職人言葉は難しい~大阪泉州桐箪笥~
こんにちは!
工房だよりです。
近年、若い職人さんに仕事を指導する中で
伝えたのに伝わってない、伝わらない。
そんな時、
そこにあるのは、言葉の問題。
私自身、ちょっとイライラしてしまい
「わかったんかぇ!!」と一言。
新人→「何言ってるか全然解らないです!」
と一発くらわされて目が覚めたことも。
覚えてしまえば何てことないのですが、
習い始めは仕方ありません。
道具の名前から作業や工程の名前、これに大阪府南部の泉州弁が
絡まってくると何とも理解不能な様子。
職人ことば、面白いもんです。
鉋の種類だけでも
スンパチ、スンロク、ナガダイ、シャクリ
のこぎりは
ドウズキ、ハッスン、アゼヒキ
箪笥各部名称でも
テンジョウ、セナカ、ジイタ、サヤ
イリカワ、ハリジ、ツカ、アキマ、などなど
聞きなれない言葉がたくさん出てきます。
特に、
作業動作においては
「これ1尺5寸にひいてきて。

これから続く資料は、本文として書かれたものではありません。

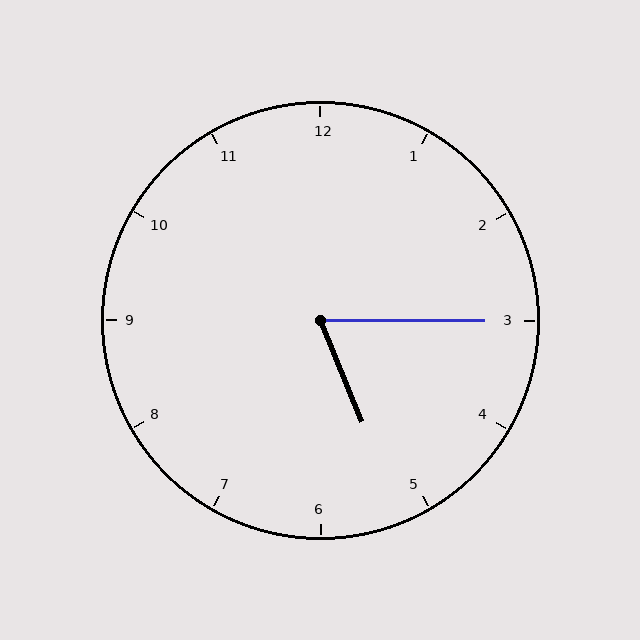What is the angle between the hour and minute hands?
Approximately 68 degrees.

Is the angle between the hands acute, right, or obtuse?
It is acute.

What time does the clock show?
5:15.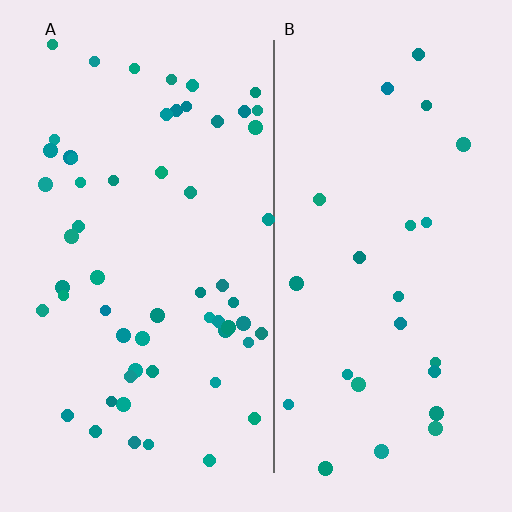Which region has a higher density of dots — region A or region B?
A (the left).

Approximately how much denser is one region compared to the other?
Approximately 2.3× — region A over region B.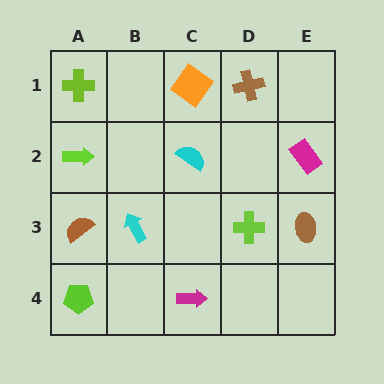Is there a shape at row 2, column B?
No, that cell is empty.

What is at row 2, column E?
A magenta rectangle.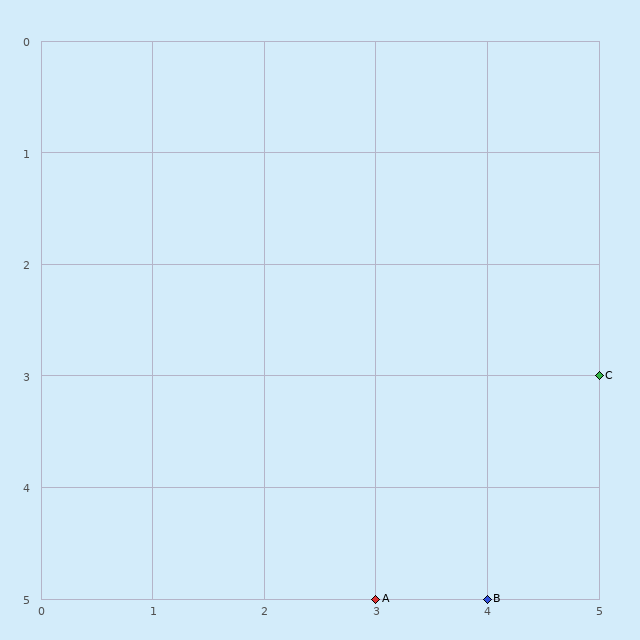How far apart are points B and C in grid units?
Points B and C are 1 column and 2 rows apart (about 2.2 grid units diagonally).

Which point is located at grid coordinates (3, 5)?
Point A is at (3, 5).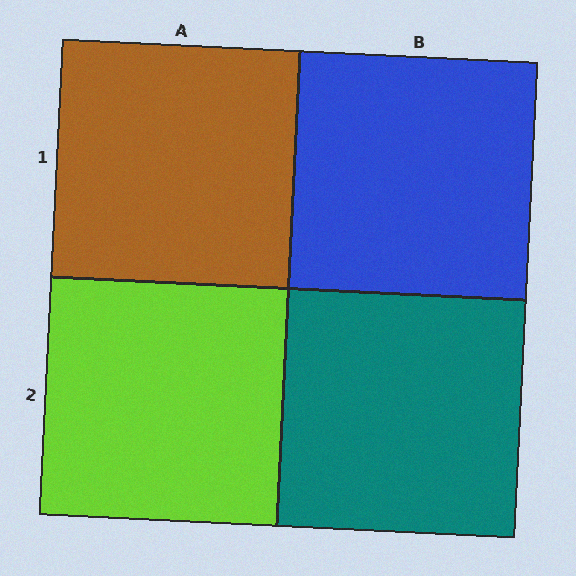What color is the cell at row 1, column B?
Blue.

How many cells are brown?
1 cell is brown.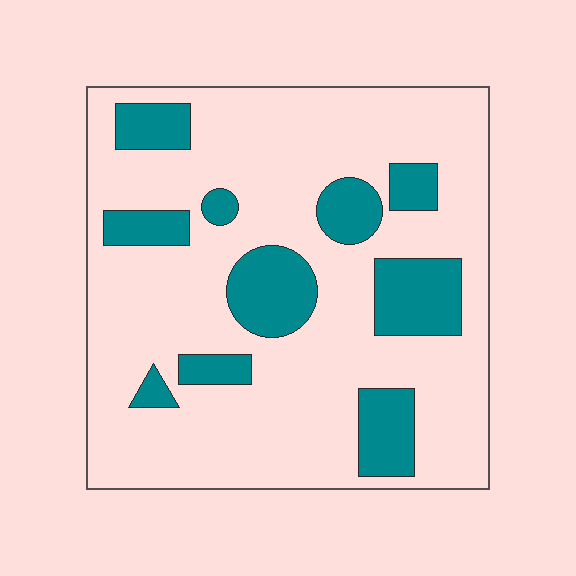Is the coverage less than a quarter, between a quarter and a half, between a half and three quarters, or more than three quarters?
Less than a quarter.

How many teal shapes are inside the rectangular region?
10.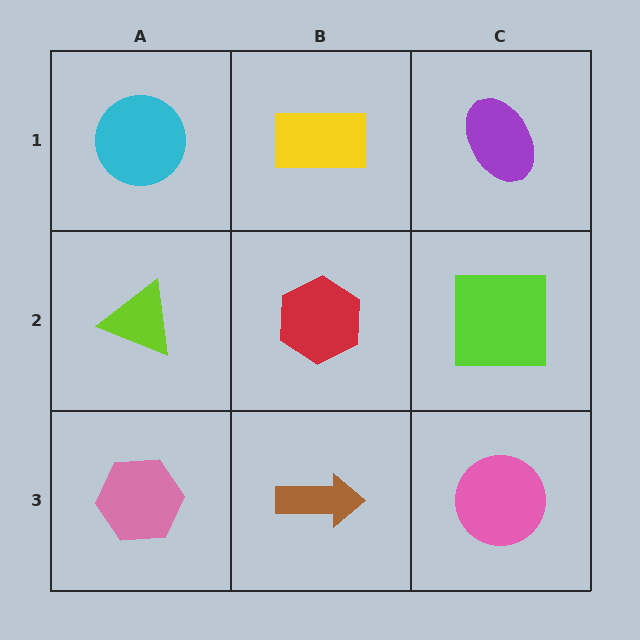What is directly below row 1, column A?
A lime triangle.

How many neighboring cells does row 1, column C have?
2.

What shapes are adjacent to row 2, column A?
A cyan circle (row 1, column A), a pink hexagon (row 3, column A), a red hexagon (row 2, column B).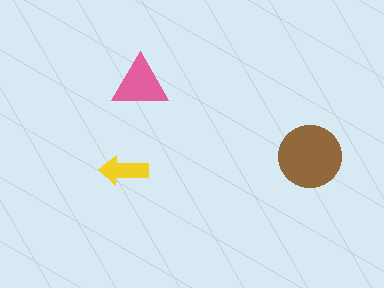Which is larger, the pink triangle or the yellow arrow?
The pink triangle.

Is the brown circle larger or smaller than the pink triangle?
Larger.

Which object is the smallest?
The yellow arrow.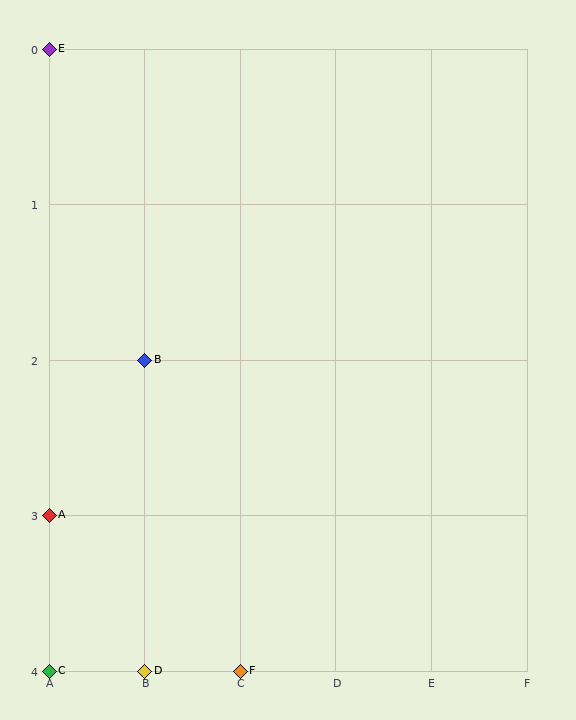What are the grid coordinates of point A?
Point A is at grid coordinates (A, 3).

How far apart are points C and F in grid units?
Points C and F are 2 columns apart.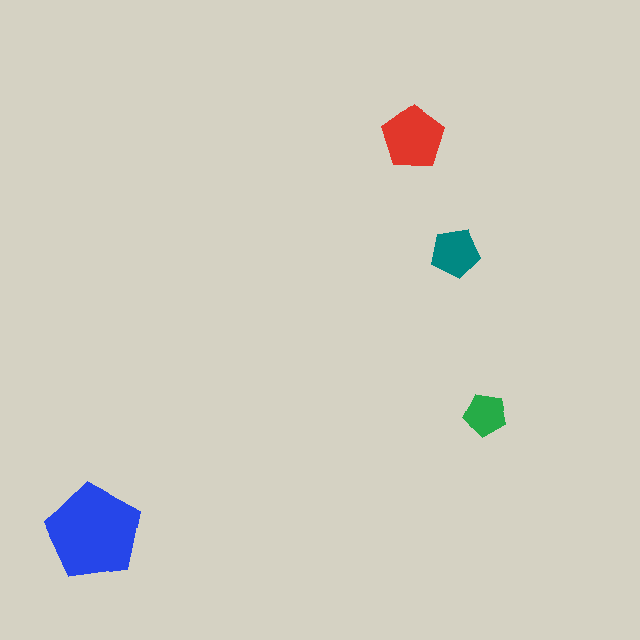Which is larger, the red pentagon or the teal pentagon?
The red one.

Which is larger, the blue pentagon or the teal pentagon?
The blue one.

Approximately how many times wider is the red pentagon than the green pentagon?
About 1.5 times wider.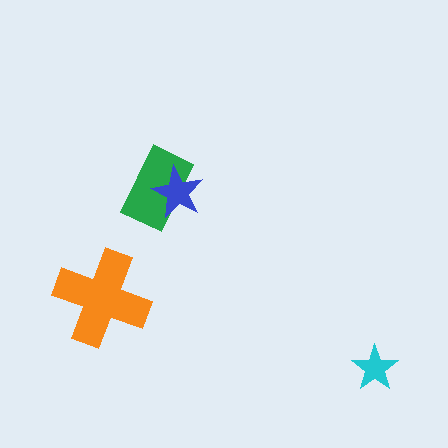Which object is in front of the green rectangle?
The blue star is in front of the green rectangle.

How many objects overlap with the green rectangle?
1 object overlaps with the green rectangle.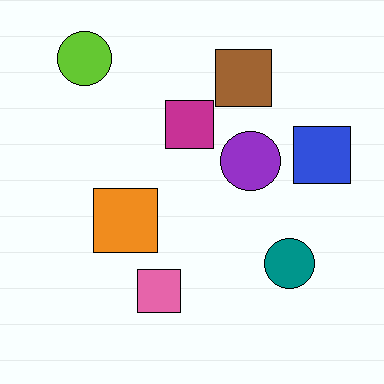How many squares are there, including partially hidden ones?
There are 5 squares.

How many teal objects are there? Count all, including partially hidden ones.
There is 1 teal object.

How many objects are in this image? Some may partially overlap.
There are 8 objects.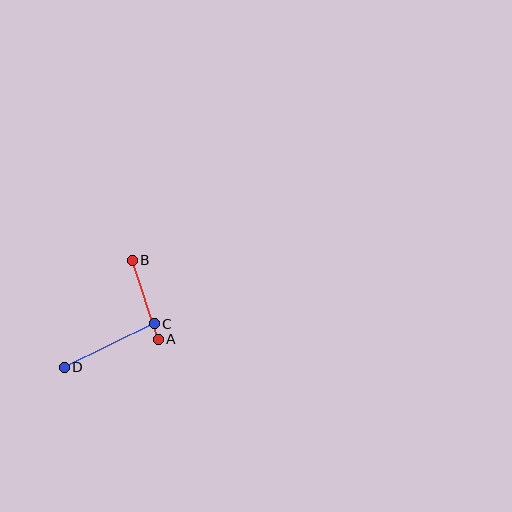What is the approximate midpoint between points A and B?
The midpoint is at approximately (145, 300) pixels.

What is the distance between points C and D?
The distance is approximately 100 pixels.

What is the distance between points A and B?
The distance is approximately 83 pixels.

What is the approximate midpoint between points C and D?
The midpoint is at approximately (109, 345) pixels.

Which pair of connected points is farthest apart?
Points C and D are farthest apart.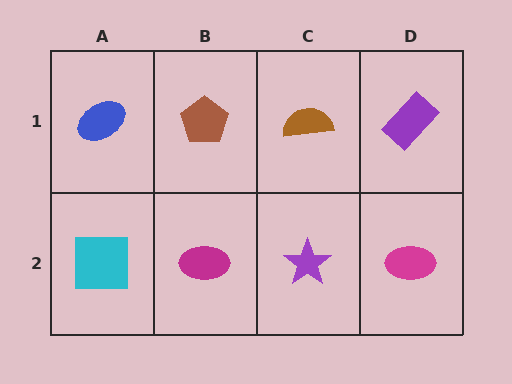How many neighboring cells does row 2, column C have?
3.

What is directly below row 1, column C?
A purple star.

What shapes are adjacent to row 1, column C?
A purple star (row 2, column C), a brown pentagon (row 1, column B), a purple rectangle (row 1, column D).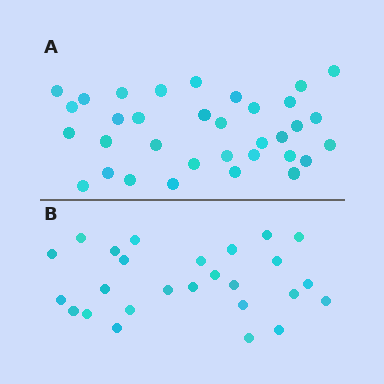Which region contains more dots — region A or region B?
Region A (the top region) has more dots.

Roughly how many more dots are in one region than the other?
Region A has roughly 8 or so more dots than region B.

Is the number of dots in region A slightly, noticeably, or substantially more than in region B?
Region A has noticeably more, but not dramatically so. The ratio is roughly 1.3 to 1.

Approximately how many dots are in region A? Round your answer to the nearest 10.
About 30 dots. (The exact count is 34, which rounds to 30.)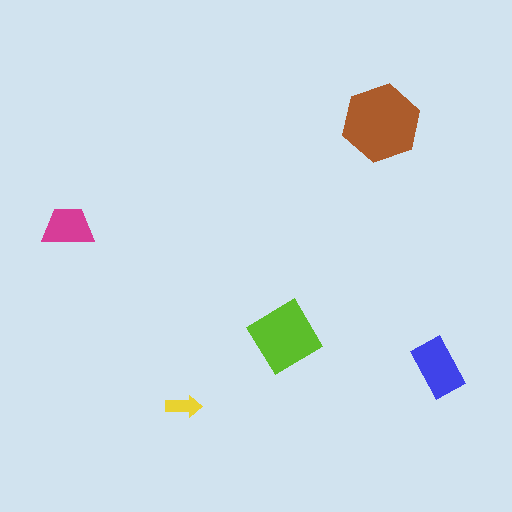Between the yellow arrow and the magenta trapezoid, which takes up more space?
The magenta trapezoid.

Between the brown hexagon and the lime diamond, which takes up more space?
The brown hexagon.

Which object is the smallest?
The yellow arrow.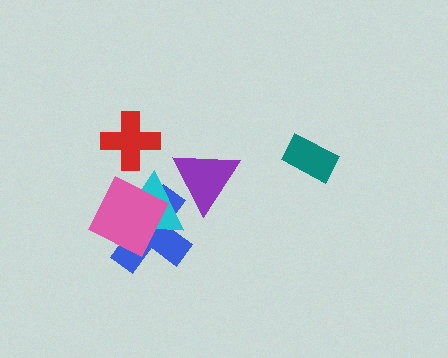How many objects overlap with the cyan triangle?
2 objects overlap with the cyan triangle.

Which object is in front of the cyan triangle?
The pink square is in front of the cyan triangle.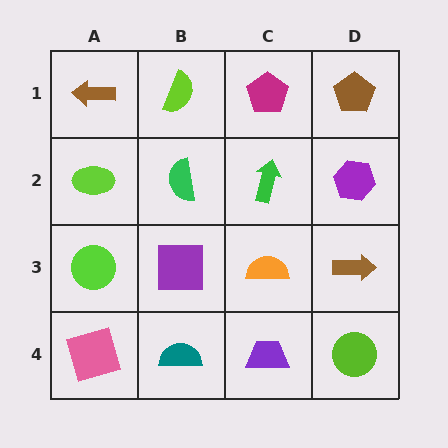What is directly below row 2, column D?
A brown arrow.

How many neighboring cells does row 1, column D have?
2.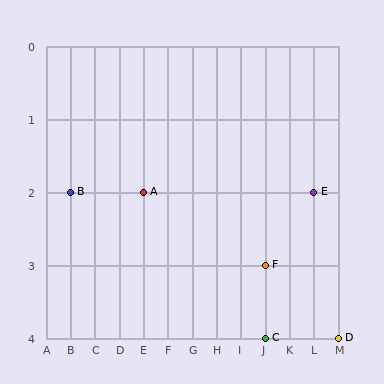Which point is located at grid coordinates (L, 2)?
Point E is at (L, 2).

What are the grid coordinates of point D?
Point D is at grid coordinates (M, 4).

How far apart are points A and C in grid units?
Points A and C are 5 columns and 2 rows apart (about 5.4 grid units diagonally).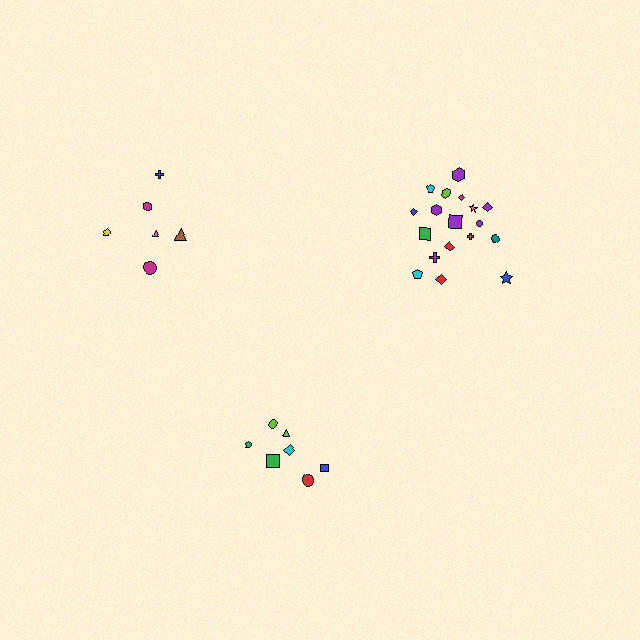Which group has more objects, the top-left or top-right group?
The top-right group.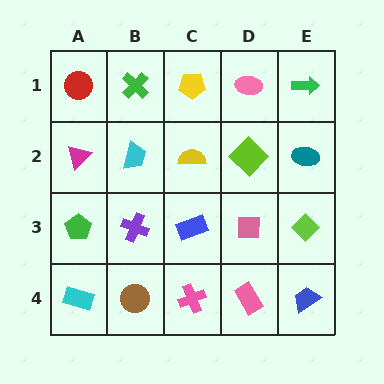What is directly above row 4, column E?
A lime diamond.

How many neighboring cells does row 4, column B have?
3.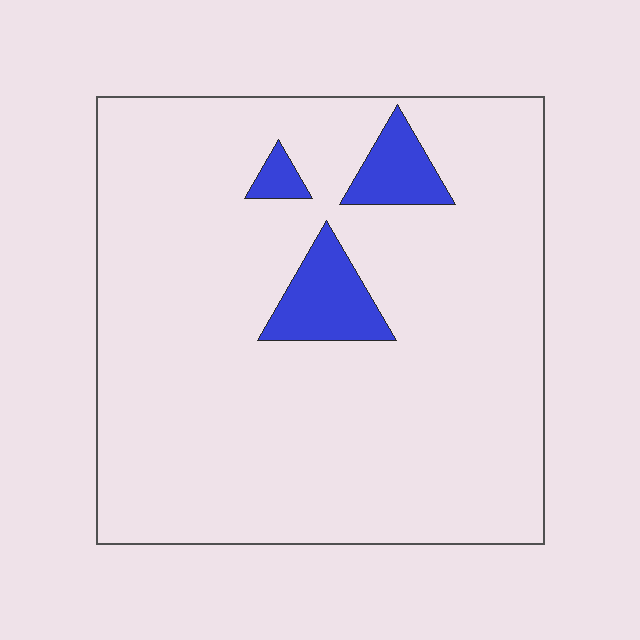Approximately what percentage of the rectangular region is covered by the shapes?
Approximately 10%.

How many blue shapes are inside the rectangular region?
3.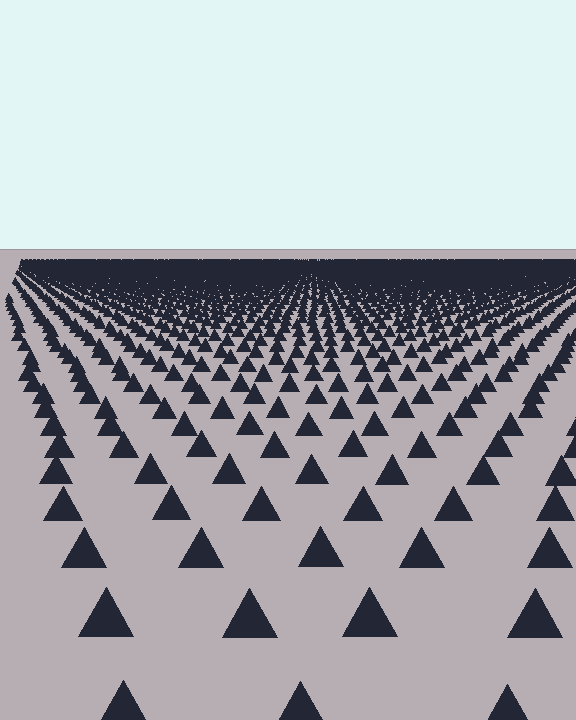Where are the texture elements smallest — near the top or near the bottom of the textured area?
Near the top.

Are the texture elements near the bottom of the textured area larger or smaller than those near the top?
Larger. Near the bottom, elements are closer to the viewer and appear at a bigger on-screen size.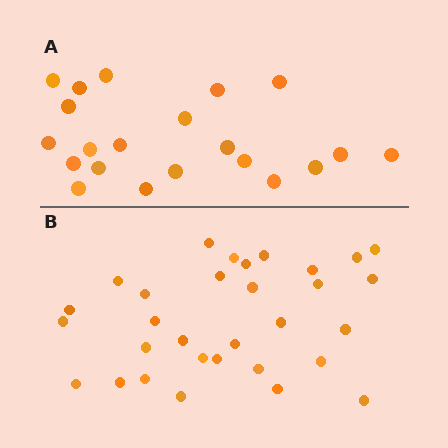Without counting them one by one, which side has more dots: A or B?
Region B (the bottom region) has more dots.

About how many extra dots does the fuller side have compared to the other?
Region B has roughly 10 or so more dots than region A.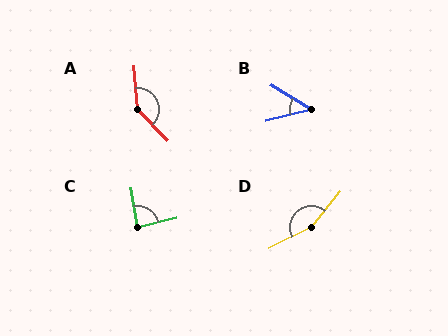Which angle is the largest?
D, at approximately 157 degrees.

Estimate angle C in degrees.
Approximately 85 degrees.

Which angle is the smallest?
B, at approximately 45 degrees.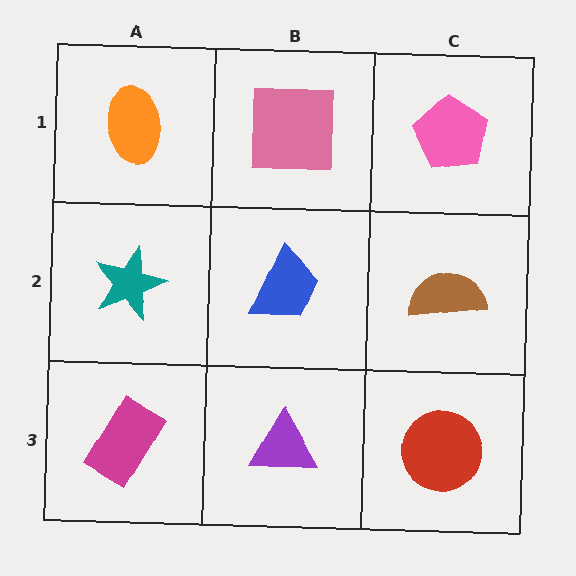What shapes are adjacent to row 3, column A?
A teal star (row 2, column A), a purple triangle (row 3, column B).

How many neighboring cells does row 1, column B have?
3.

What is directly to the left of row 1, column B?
An orange ellipse.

」
では、伝わりません。
「この材料を1尺5寸の長さでのこぎりで切断してきて。」です。
「このめんばりまいといて。」
では、伝わりません
「この面材を紐で巻くことによって貼りつけといて。」です。
日本ののこぎりはのこぎりを手前に引くことで切れるので、
切ることを”ひく”と言います。
そして、大阪泉州桐箪笥では化粧面材を紐で巻き付けることによって
接着するので、貼りつけることを”まく”、と言います。
動作が言葉になっている点、おもしろいですねぇ。
続いて、板と板を接着してつなぎ合わせることを
接ぐ(はぐ)と言います。
「これ、はいどいて。」
では、伝わりません。
「この板と板を接着しといて。」です。
決して、イライラして
「早よはげ!!」なんて言ってはいけませんね…。
あと、仕事を終えることを、
おく。
と言うのも好きです。
職人は道具を使って仕事をする
その道具を置くと仕事が終わる。
昔の職人さんや先代がよく
もうおけよー。
そろそろおこかー。
優しく声をかけてくれたのをよく思い出しますねぇ。
それでは今回の工房だより
この辺でおかせていただきます。